Shelf Unbound on the iStore News Stand
POSTED: March 19, 2012
Format: bi-monthly digital magazine
Since: September 2010
Category: independent publishing
Publisher: Shelf Media Group
0.79€ per issue
This weekend I spent some time exploring the news stand on the iStore. I wasn’t looking for anything particular, but merely trying to assess the range of material available. The iStore is definitely working in one sense: there are a lot of regional or local publications available from Honolulu, the city magazine which I remember from 2003, to Sue, the free Helsinki listings and clubbing paper.
I started looking for magazines I missed or dimly remembered: Whole Earth Review, for example, and Mother Jones. I didn’t find either of them but somehow during this search process I did stumble upon Shelf Unbound, and since issues only cost 79c I downloaded two, and started reading. I am very glad I did.
Challenged to describe Shelf Unbound in one sentence you might say that it is an Utne Reader for independent presses. It provides a series of short features, interviews, excerpts, reviews and poems, all gathered from, or related to, work published independently. Its definition of independence is refreshingly broad since it includes university presses at one end and people self-publishing on Hulu at another.
I downloaded a third issue, and by the end of the evening I was very happy to have made this serendipitous discovery. The writing is crisp, the interviews are informative and the poetry and excerpts are genuinely informative. Even better: almost everything in each of the three issues interested me, and a high percentage of it interested me a lot.
Shelf was founded by Margaret Brown who ” jumped into the digital publishing world after a 25-year career as an editor at leading national magazines”. She says that
I had the idea of launching a magazine to help promote the fantastic array of books coming out of small presses and from self-published authors, and am thrilled that as we move into our second year we are distributed to more than 100,000 readers in the United States as well as 17 other countries. I believe the digital revolution is creating unprecedented opportunities for readers and writers from around the world to connect. It’s a thrilling time to be involved in this industry.
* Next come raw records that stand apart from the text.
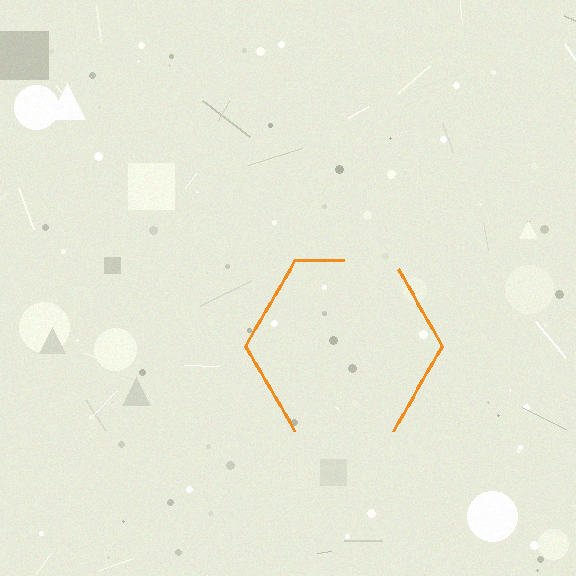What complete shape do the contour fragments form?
The contour fragments form a hexagon.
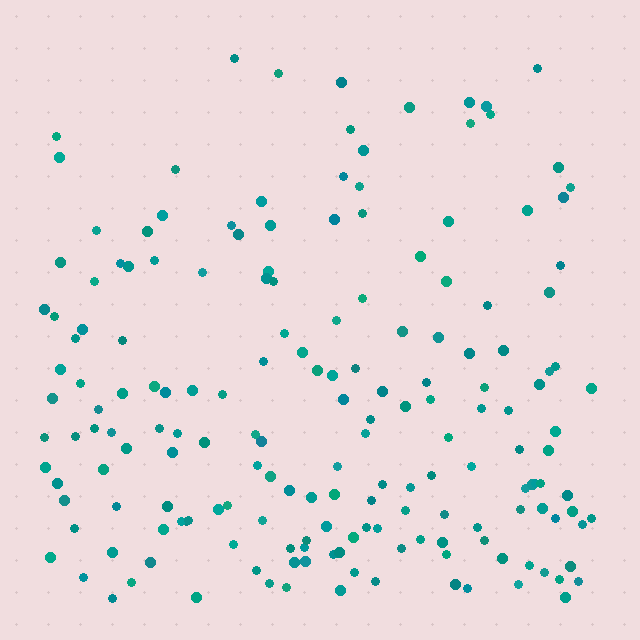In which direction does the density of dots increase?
From top to bottom, with the bottom side densest.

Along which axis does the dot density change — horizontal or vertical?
Vertical.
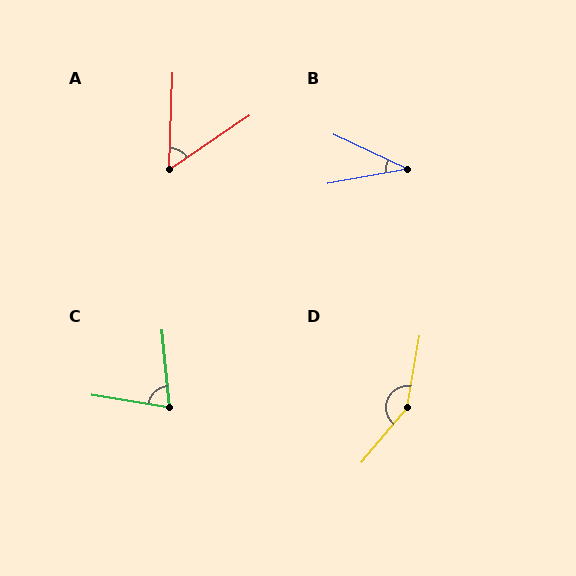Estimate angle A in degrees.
Approximately 54 degrees.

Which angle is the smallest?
B, at approximately 35 degrees.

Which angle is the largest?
D, at approximately 150 degrees.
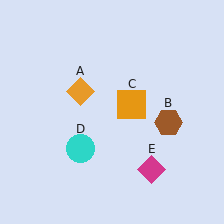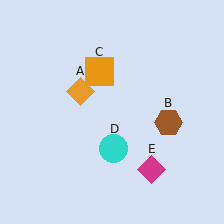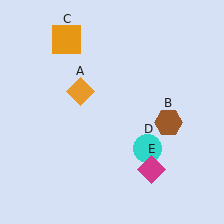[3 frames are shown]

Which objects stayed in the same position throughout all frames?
Orange diamond (object A) and brown hexagon (object B) and magenta diamond (object E) remained stationary.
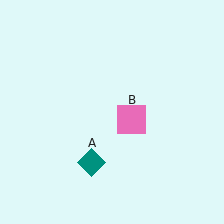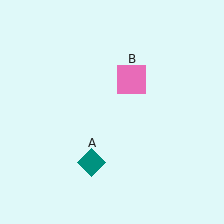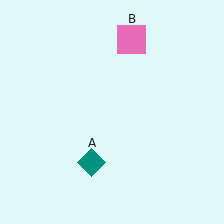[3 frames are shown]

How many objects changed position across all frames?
1 object changed position: pink square (object B).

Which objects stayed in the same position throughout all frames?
Teal diamond (object A) remained stationary.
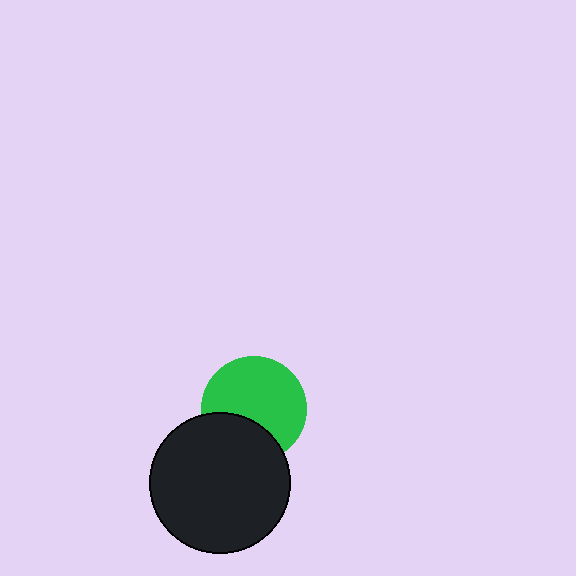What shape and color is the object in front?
The object in front is a black circle.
This is definitely something I would have failed to find ten or twelve years ago because hardly any small publications make their way unaided to Finland. Even relatively mainstream material like Marvel Comics arrives irregularly and in small numbers.
An annual subscription to Shelf Unbound costs 4.99€ for six issues. What else could I do: I decided to subscribe as soon as the next issue comes out.
Finally
On their website Shelf have published a list of their favourite ebooks of 2011. I confess that I have read none of them yet, but I shall read at least some before the year is out.